Соскользнула с дивана и ступила босыми ногами на прохладный некрашеный пол. Она наперечет знала все скрипучие половицы – Павлик в младенчестве спал беспокойно, вздергиваясь от каждого неосторожного шума, это теперь сон его сладок и безмятежен, – и беззвучно прокралась к двери.
В ее избушке, как почти во всех обывательских домиках города Х., дверь была двойная. Первая дверь закладывалась изнутри засовом, точно так же запиралась и вторая. Между ними находились небольшие сенцы. Внешнюю дверь запирали только на ночь, днем она обычно оставалась приотворенная, но для того, чтобы хозяева могли видеть, кто вошел в сени, на внутренней двери было небольшое окошечко, забранное створочкой.
Это окошечко Марина ненавидела лютой ненавистью.

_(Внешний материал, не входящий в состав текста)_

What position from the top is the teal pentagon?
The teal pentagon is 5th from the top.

Оно напоминало тот «глазок», через который заглядывали надзиратели в камеру Энского острога, куда в мае четырнадцатого года была заключена Марина Аверьянова и откуда она отправилась в ссылку в Приамурскую губернию. Правда, «глазок» был зарешечен и закрывался створкой с внешней, коридорной стороны, а окошко на двери Марининой избенки – с внутренней. Да невелика разница! Она в это окошко никогда не выглядывала, но сейчас осторожно сдвинула створку – и тотчас вернула ее на место прежним бесшумным движением.
И замерла, лишившись дыхания, покрывшись липким потом от страха.
Внешняя дверь, которую она с вечера собственноручно заперла на железный засов, оказалась распахнута настежь. Лунный свет щедро вливался в сенцы, на полу которых сидел ражий (он показался Марине огромным!) мужик с бритой головой, одетый в какое-то заскорузлое рванье, и кайлом раскачивал дверь. Изредка кайло срывалось и издавало те самые металлические звуки, которые и разбудили Марину.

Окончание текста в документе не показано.